Edie shrugs her shoulders. ‘I guess he’s back,’ she says.

‘Hasn’t he come to see Archie?’ Clemmie is now leaning forward in her seat.

‘He’s not too interested in Archie.’

‘How peculiar,’ says Clemmie and, her mind clearly on children, excuses herself to go and check on the nursery. ‘I’m rather hoping,’ she says as she leaves the room, ‘that they understood enough of it to be shedding at least one tear between them.’

‘Shouldn’t think so,’ says Edie when Clemmie has left the room. ‘Children don’t notice these things.’

None of them eats lunch. They just push it around on a fork enough to keep the servants happy. Nor do they manage any conversation beyond the listing and confirming of the born, married and dead. As they reach pudding, Celeste turns up in a somewhat melodramatic silk and lace mourning dress.

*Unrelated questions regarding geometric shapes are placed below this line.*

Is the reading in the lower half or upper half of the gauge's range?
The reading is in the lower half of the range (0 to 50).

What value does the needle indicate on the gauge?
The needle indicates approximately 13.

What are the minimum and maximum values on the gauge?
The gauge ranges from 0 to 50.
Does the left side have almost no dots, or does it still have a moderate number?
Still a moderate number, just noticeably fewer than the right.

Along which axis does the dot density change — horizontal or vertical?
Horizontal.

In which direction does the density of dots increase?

‘Half the nation’s suffragists are still,’ she says, ‘at Claridge’s, making speeches for the vote for women under thirty. I should imagine they will remain until the law is changed again. Rather like the idea of an occupation of Claridge’s, even if all that lot’ll do is talk until they’re out of breath. Your mother would be furious to have missed out. Can’t say I don’t miss the old girl. There’s nothing like a good feud to keep one going.’

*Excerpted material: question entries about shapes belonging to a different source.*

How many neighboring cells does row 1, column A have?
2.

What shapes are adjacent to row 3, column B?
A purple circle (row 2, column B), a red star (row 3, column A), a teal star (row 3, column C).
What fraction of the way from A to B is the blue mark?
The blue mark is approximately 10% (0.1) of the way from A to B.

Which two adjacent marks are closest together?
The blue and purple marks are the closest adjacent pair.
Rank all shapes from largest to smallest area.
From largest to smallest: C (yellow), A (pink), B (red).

Bea is surprised by Celeste’s words. Not just her affection for Mother but, Bea realises, it is the first time that either of them have admitted that battle lines were so clearly drawn.

The solicitor arrives at half past two. Clemmie, Celeste and Bea return to the red drawing room, and Edie diplomatically excuses herself ‘to be rather self-indulgent and spend some time upstairs with Archie’. The solicitor is a bowler-hatted and slight, quick-moving man whose discomfort seems to increase as he is asked to sit down. As he reads the will, his eyes dart from side to side, as if noting the expressions he sees. Clemmie and Bea shift positions as his gaze crosses them. Celeste sits, arms crossed, and with the motionlessness of certainty, thinks Bea, that she will not receive a thing from Mother.

‘Typical Mother,’ says Clemmie when he has left. ‘Not choosing quite the right sort of man. Seemed damn sharp to me.’

‘That’s only,’ Bea replies, ‘because he told us that there wasn’t much money left.’

‘I think that may be rather understating the situation, Bea.’

After a surprising, but modest, bequest to Celeste, there are several to trades unions and, of course, a substantial one to the National Union of Women’s Suffrage Societies. What remains is to be divided between Clemmie and Bea. However, Mother, for reasons that will now only be known to herself, left no indication of just how the houses, pictures, plates even, should be divided.

‘Blast her,’ says Clemmie, and it is Celeste who looks shocked at this. ‘After all those years,’ Clemmie continues, ‘of telling us to be practical and now what are we supposed to do, saw everything in two?’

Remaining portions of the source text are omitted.